Abi Sarwanto, CNN Indonesia | Rabu, 05/09/2018 01:10 WIB
Dewan Pakar Klaim Tak Ada Perpecahan Golkar Terkait Pilpres Ketua Dewan Pakar Partai Golkar Agung Laksono menyatakan Golkar tetap kompak mendukung Jokowi-Ma'ruf Amin. (CNN Indonesia/Abi Sarwanto)
Jakarta, CNN Indonesia -- Ketua Dewan Pakar Partai Golkar Agung Laksono menyatakan tidak ada perpecahan di internal partai berlambang pohon beringin terkait dukungan di pilpres 2019.

Hal ini merespons anggota Dewan Pembina Partai Golkar Fadel Muhammad yang menyatakan ada potensi perpecahan di internal partai lantaran Joko Widodo tidak memilih Airlangga Hartarto sebagai bakal calon wakil presiden.

"Sampai sekarang tidak ada perubahan. Dewan Pakar, Pembina dan Kehormatan semua instrumen Golkar melanjutkan secara konsisten keputusan munas dan munaslub mengusung Jokowi dan menerima yang sudah diputuskan Pak Ma'ruf sebagai wakil pendamping Jokowi. Tidak ada perpecahan," kata Agung di Kantor DPP Golkar, Jakarta, Selasa (4/9).


Menurutnya, pernyataan satu atau dua individu yang berbeda pendapat tidak mencerminkan sikap Golkar sebagai sebuah partai politik.

Sebab, kata Agung, sikap Golkar hingga ke daerah konsisten bersama partai politik koalisi lainnya untuk mendukung dan memenangkan Jokowi-Ma'ruf pada Pilpres 2019.

"Kami mengadakan pembicaraan di daerah tidak ada perpecahan, karena kami sadar bahwa pemilihan wapres adalah hak prerogatif dari presiden dan kami sudah terima, sudah ikhlas, siap," katanya.

Fadel Muhammad sebelumnya menyayangkan Jokowi memilih Ketua MUI Ma'ruf Amin sebagai calon wakil presiden mendampinginya di Pilpres 2019.

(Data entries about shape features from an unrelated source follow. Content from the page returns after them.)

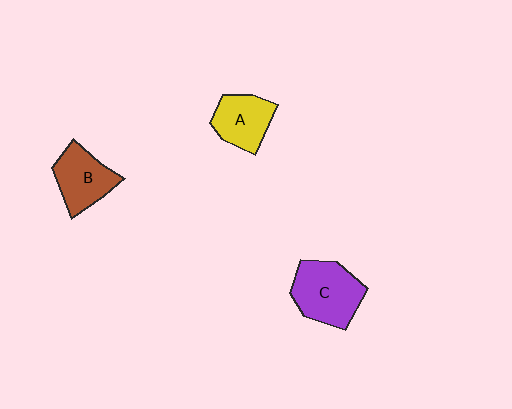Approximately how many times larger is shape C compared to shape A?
Approximately 1.4 times.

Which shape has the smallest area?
Shape A (yellow).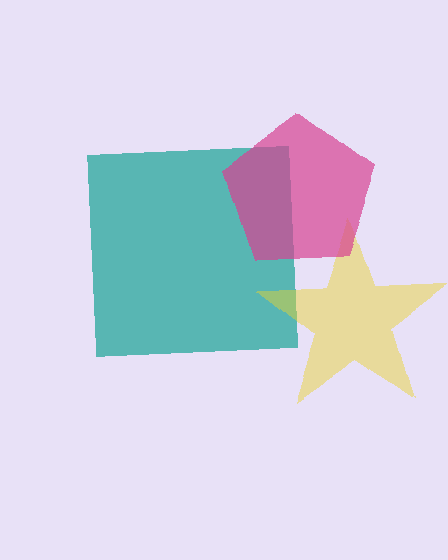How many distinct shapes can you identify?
There are 3 distinct shapes: a teal square, a yellow star, a magenta pentagon.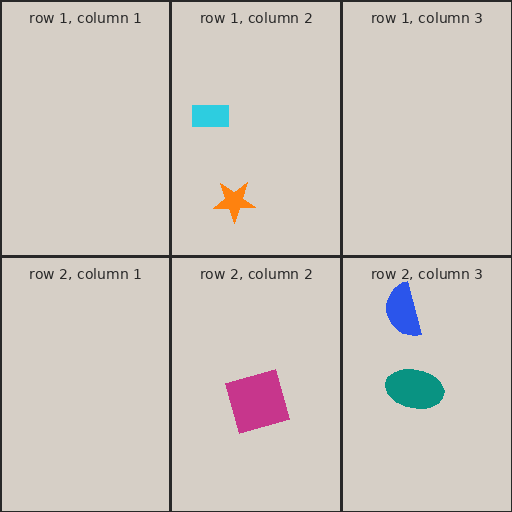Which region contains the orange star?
The row 1, column 2 region.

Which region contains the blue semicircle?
The row 2, column 3 region.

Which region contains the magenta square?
The row 2, column 2 region.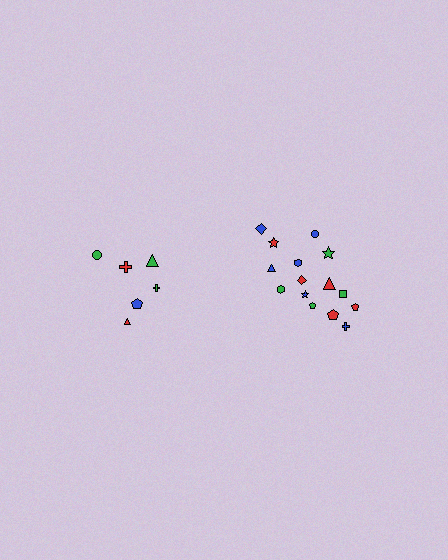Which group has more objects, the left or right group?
The right group.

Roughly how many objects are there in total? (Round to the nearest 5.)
Roughly 20 objects in total.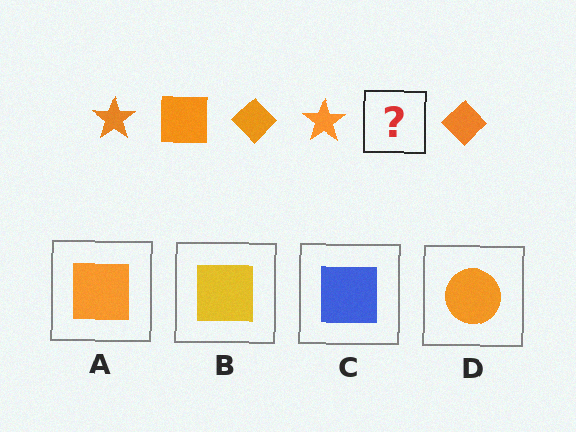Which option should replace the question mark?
Option A.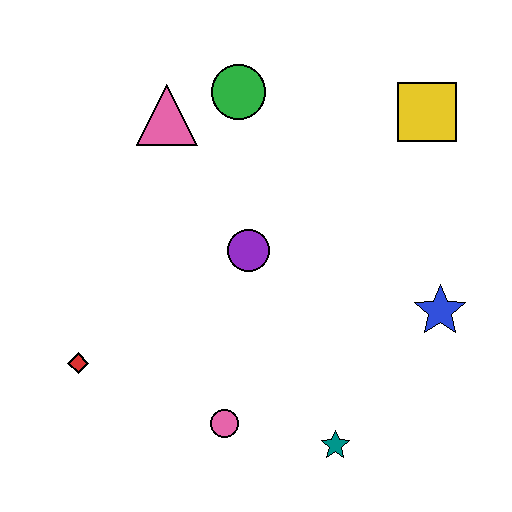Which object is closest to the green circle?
The pink triangle is closest to the green circle.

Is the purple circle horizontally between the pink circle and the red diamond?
No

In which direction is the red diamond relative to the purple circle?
The red diamond is to the left of the purple circle.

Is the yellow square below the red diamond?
No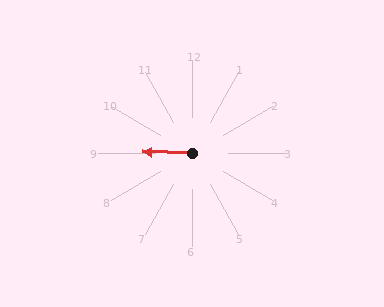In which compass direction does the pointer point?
West.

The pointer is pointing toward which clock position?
Roughly 9 o'clock.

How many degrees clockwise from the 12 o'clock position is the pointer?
Approximately 272 degrees.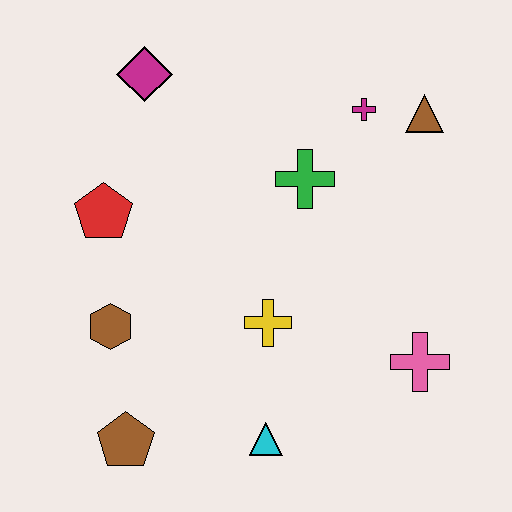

Menurut Fadel, pemilihan Ma'ruf Amin sebagai pendamping Jokowi berpotensi memicu perpecahan di internal Golkar. Sebab kata dia sejak awal kader berharap bisa mendapatkan posisi cawapres.

Potensi perpecahan itu juga diungkapkan Wakil Ketua Dewan Pakar DPP Golkar Mahyudin. Kata dia ada perbedaan pendapat soal dukungan bagi calon presiden yang akan diusung di pilpres 2019.

"Dalam politik pasti ada yang begitu-begitunya [perbedaan pendapat], enggak cuma Golkar doang, di mana-mana ada. Pasti ada yang tak bulat, pasti ada yang lonjongnya," kata Mahyudin saat dihubungi CNNIndonesia.com pada Kamis (23/8).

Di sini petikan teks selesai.